Only the last step of patching--building the patch and replacing the page with it--requires a lock. We perform all earlier steps (indexing and lookups to find similar pages) without pausing any domains. Thus, the page contents may change after Difference Engine indexes the page, or after it makes an initial estimate of patch size. This is fine since the goal of these steps is to find pairs of pages that will likely patch well. An intervening page modification will not cause a correctness problem, only a patch that is larger than originally intended.

4.5 Compression

Compression operates similarly to patching--in both cases the goal is to replace a page with a shorter representation of the same data. The primary difference is that patching makes use of a reference page, while a compressed representation is self contained.

There is one important interaction between compression and patching: once we compress a page, the page can no longer be used as a reference for a later patched page. A naive implementation that compresses all non-identical pages as it goes along will almost entirely prevent page patches from being built. Compression of a page should be postponed at least until all pages have been checked for similarity against it. A complete cycle of a page sharing scan will identify similar pages, so a sufficient condition for compression is that no page should be compressed until a complete cycle of the page sharing code finishes. We make the definition of ``not accessed for an extended period'' in the clock algorithm coincide with this condition (state C4). As mentioned in Section 4.2, this is our default policy for page compression.

4.6 Paging Machine Memory

Recall that any memory freed by Difference Engine cannot be used reliably without supplementing main memory with secondary storage. That is, when the total allocated memory of all VMs exceeds the system memory capacity, some pages will have to be swapped to disk. Note that this ability to overcommit memory is useful in Xen independent of other Difference Engine functionality, and has been designed accordingly.

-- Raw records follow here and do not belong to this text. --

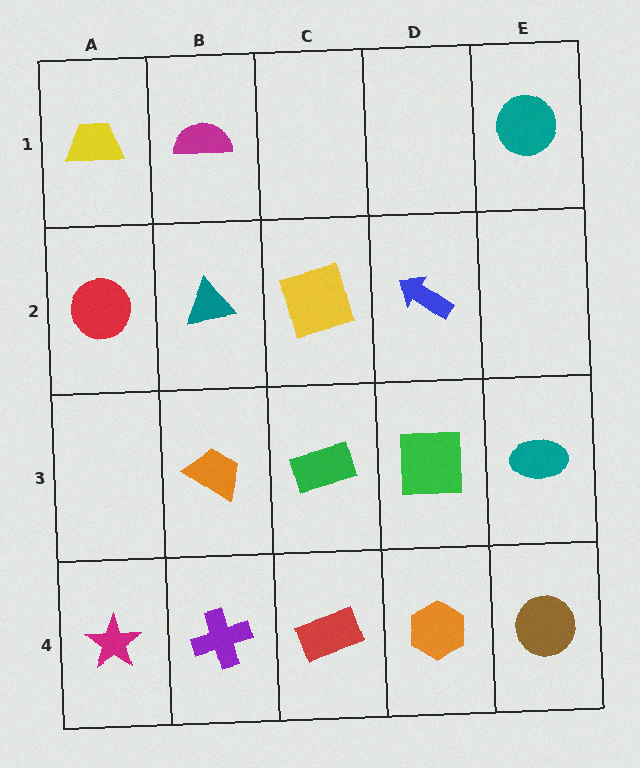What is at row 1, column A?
A yellow trapezoid.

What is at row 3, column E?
A teal ellipse.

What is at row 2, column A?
A red circle.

The Xen VMM does not perform any I/O (delegating all I/O to Domain-0) and is not aware of any devices. Thus, it is not possible to build swap support directly in the VMM. Further, since Difference Engine supports unmodified OSes, we cannot expect any support from the guest OS. Figure 3 shows the design of our swap implementation guided by these constraints. A single swap daemon (swapd) running as a user process in Domain-0 manages the swap space. For each VM in the system, swapd creates a separate thread to handle swap-in requests. Swapping out is initiated by swapd, when one of the following occurs:

**Figure 3:** Architecture of the swap mechanism.
$\includegraphics[width=2in]{figures/swap-arch.eps}$

Note that swapd always treats a swap-out request as a hint. It will try to free pages, but if that is not possible--if no suitable candidate page was available, for instance, or if the swap space became full--it continues silently. A single flat file of configurable size is used as storage for the swap space.

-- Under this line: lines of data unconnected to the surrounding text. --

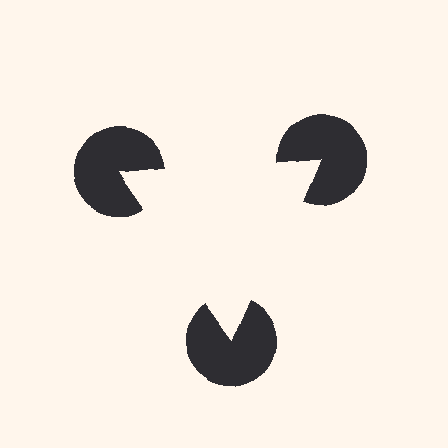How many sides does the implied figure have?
3 sides.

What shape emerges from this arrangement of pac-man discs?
An illusory triangle — its edges are inferred from the aligned wedge cuts in the pac-man discs, not physically drawn.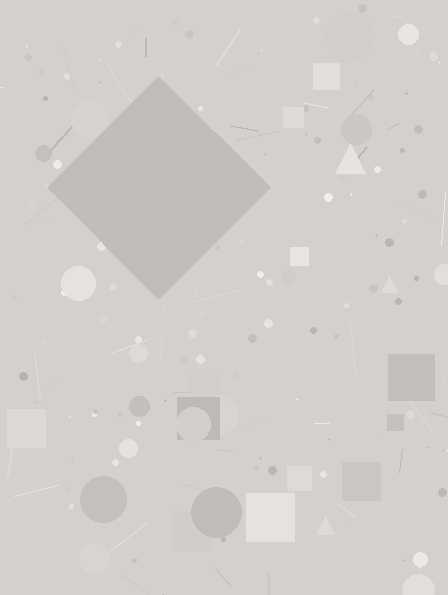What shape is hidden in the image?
A diamond is hidden in the image.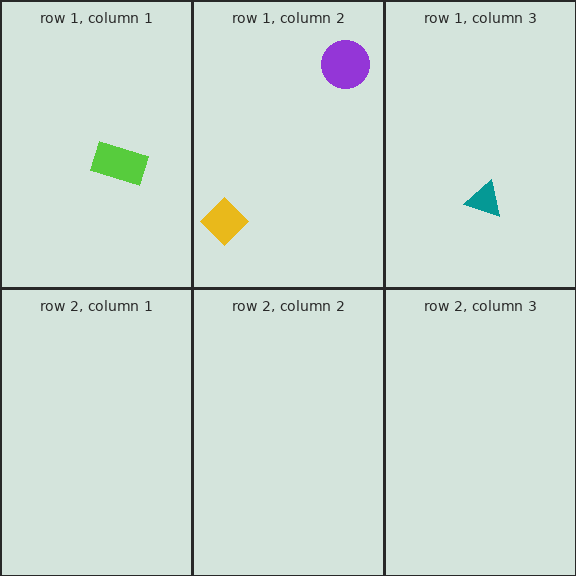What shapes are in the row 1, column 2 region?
The yellow diamond, the purple circle.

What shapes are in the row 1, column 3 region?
The teal triangle.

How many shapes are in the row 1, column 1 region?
1.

To swap out a page, swapd makes a hypercall into Xen, where a victim page is chosen by invoking the global clock. If the victim is a compressed or patched page, we first reconstruct it. We pause the VM that owns the page and copy the contents of the page to a page in Domain-0's address space (supplied by swapd). Next, we remove all entries pointing to the victim page in the P2M and M2P maps, and in the shadow page tables. We then mark the page as swapped out in the corresponding page table entry. Meanwhile, swapd writes the page contents to the swap file and inserts the corresponding byte offset in a hash table keyed by

Domain ID, guest page-frame number

. Finally, we free the page, return it to the domain heap, and reschedule the VM.

When a VM tries to access a swapped page, it incurs a page fault and traps into Xen. We pause the VM and allocate a fresh page to hold the swapped in data. We populate the P2M and M2P maps appropriately to accommodate the new page. Xen dispatches a swap-in request to swapd containing the domain ID and the faulting page-frame number. The handler thread for the faulting domain in swapd receives the request and fetches the location of the page in the swap file from the hash table. It then copies the page contents into the newly allocated page frame within Xen via another hypercall. At this point, swapd notifies Xen, and Xen restarts the VM at the faulting instruction.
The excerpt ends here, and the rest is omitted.